How Does Karnataka's 900 MWh Tender Fit India's Storage Ambitions?

India has set a target of deploying 47 GWh of energy storage — including pumped hydro and battery systems — by 2030 as part of its broader clean energy transition roadmap. As of early 2025, actual commissioned utility-scale BESS capacity across India remains well below 1 GWh, making every large tender a meaningful step forward. KREDL's 900 MWh procurement therefore represents a material contribution to closing that gap. Karnataka's grid is dominated by variable renewable sources: the state hosts significant solar capacity across districts including Pavagada — home to the 2,050 MW Pavagada Solar Park, one of the world's largest — as well as wind clusters in Chitradurga and Davangere. Without dispatchable storage, surplus renewable generation during peak irradiance hours is wasted, while evening demand peaks strain thermal and hydro reserves. A 450 MW/900 MWh BESS fleet directly addresses this duck-curve problem, enabling solar energy generated at noon to be dispatched to households and industry between 6 PM and 10 PM.

SECI has already demonstrated the model at the national level through its standalone BESS tenders and hybrid renewable-plus-storage auctions, where tariffs have progressively declined as competition among developers intensifies. Karnataka's independent state-level procurement adds urgency and geographic diversity to India's storage buildout, ensuring that grid reinforcement is not concentrated solely in Rajasthan or Gujarat but distributed across southern India's rapidly expanding renewable corridor.

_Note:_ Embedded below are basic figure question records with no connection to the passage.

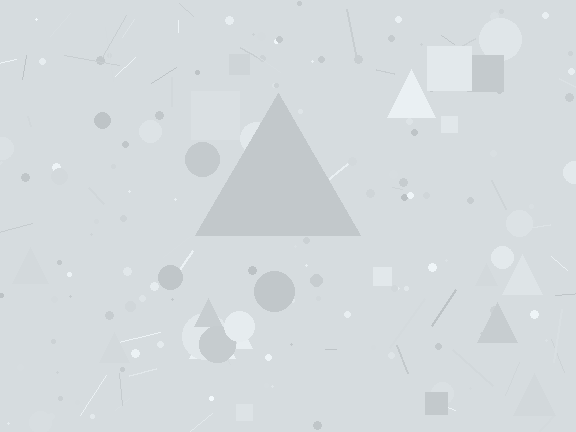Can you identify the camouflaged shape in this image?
The camouflaged shape is a triangle.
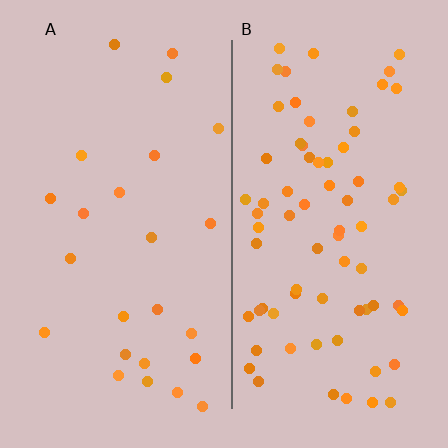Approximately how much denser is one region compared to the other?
Approximately 3.0× — region B over region A.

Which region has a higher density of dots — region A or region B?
B (the right).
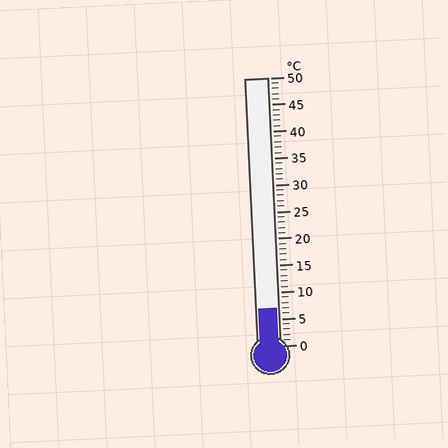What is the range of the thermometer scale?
The thermometer scale ranges from 0°C to 50°C.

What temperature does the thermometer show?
The thermometer shows approximately 7°C.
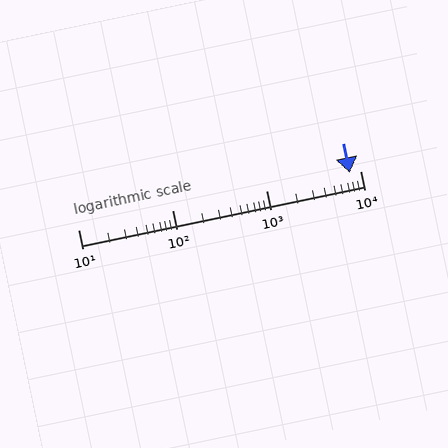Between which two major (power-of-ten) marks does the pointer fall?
The pointer is between 1000 and 10000.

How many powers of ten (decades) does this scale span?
The scale spans 3 decades, from 10 to 10000.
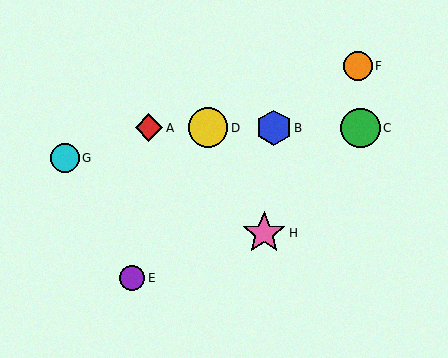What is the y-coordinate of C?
Object C is at y≈128.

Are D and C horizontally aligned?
Yes, both are at y≈128.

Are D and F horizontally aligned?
No, D is at y≈128 and F is at y≈66.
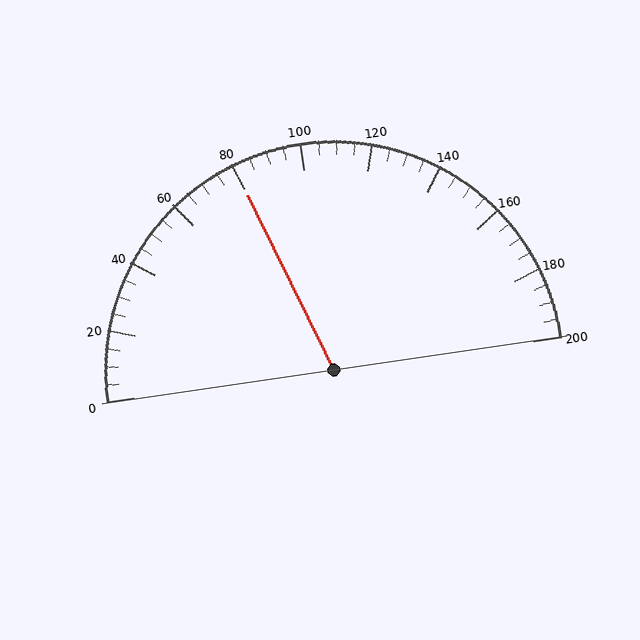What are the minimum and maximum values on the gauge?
The gauge ranges from 0 to 200.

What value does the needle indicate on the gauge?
The needle indicates approximately 80.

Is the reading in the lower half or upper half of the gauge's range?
The reading is in the lower half of the range (0 to 200).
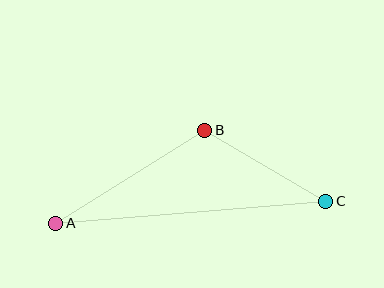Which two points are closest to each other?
Points B and C are closest to each other.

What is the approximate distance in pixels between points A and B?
The distance between A and B is approximately 176 pixels.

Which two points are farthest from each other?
Points A and C are farthest from each other.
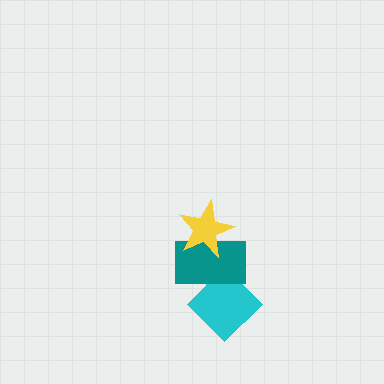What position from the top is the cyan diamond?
The cyan diamond is 3rd from the top.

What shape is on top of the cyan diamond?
The teal rectangle is on top of the cyan diamond.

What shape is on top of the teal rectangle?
The yellow star is on top of the teal rectangle.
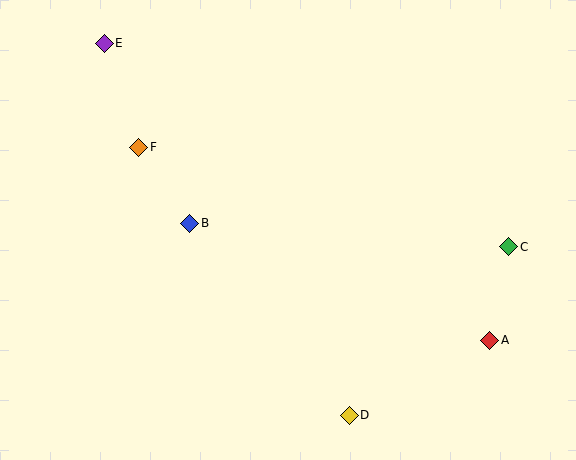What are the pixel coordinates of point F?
Point F is at (139, 147).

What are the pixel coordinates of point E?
Point E is at (104, 43).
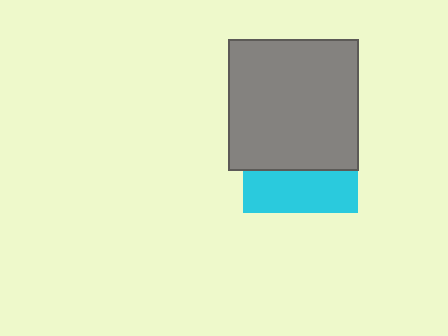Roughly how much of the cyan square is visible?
A small part of it is visible (roughly 36%).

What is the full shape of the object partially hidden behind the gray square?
The partially hidden object is a cyan square.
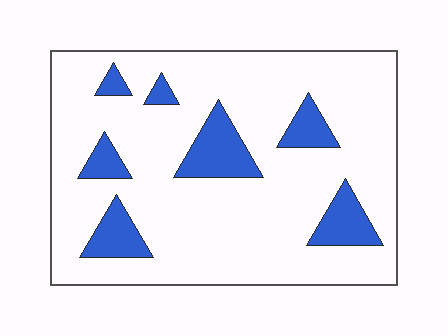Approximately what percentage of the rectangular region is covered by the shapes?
Approximately 15%.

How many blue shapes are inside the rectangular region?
7.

What This Means for India's Energy Transition

Storage is not a peripheral concern in India's 500 GW renewable journey — it is the enabling infrastructure without which the final destination remains unreachable. Every gigawatt of solar or wind capacity added to the Indian grid without corresponding dispatchable storage increases curtailment risk, undermines developer revenue certainty, and ultimately slows down fresh investment. KREDL's 450 MW/900 MWh BESS tender, backed by VGF, sends a clear market signal: Karnataka is willing to underwrite the economics of storage deployment to protect and maximise the value of its existing renewable fleet. If the tender attracts competitive bids and the projects commission on schedule, it will provide a replicable policy and commercial template for other state nodal agencies — from Tamil Nadu Generation and Distribution Corporation to Maharashtra State Electricity Distribution Company — to follow. India's energy storage sector is moving from pilot-scale ambition to utility-scale execution, and Karnataka is now part of that vanguard.

Watch for the bid submission deadline, the reserve VGF quantum per MWh that KREDL finalises, and whether the tender specifies domestic content requirements aligned with MNRE's Approved List of Models and Manufacturers guidelines. The awarded tariff will set a critical price signal for battery storage in India heading into 2026.

Key Facts

  • KREDL has invited bids for 450 MW/900 MWh of battery energy storage systems supported by Viability Gap Funding in Karnataka
  • India targets 47 GWh of total energy storage deployment by 2030 as part of its 500 GW renewable capacity goal
  • The central government approved ₹3,760 crore in VGF for 4,000 MWh of grid-scale BESS capacity under the MNRE storage programme

Frequently Asked Questions

What is the KREDL battery storage tender capacity and MWh rating?

KREDL has invited bids for 450 MW of battery energy storage with a total energy capacity of 900 MWh. The projects will receive Viability Gap Funding support to make them financially viable for developers operating in Karnataka's renewable energy market.

What is Viability Gap Funding for battery storage projects in India?

VGF is a government grant that covers the gap between a project's development cost and its bankable revenue. For BESS in India, it makes high-capital-cost storage projects economically viable. MNRE has already approved ₹3,760 crore in VGF for 4,000 MWh of national grid-scale storage.

Why does Karnataka need battery storage for its renewable energy grid?

Karnataka has over 21 GW of renewable capacity, including major solar parks like the 2,050 MW Pavagada facility. Without storage, surplus solar power generated at midday cannot be dispatched during evening peak demand, leading to curtailment and grid instability. BESS directly solves this problem.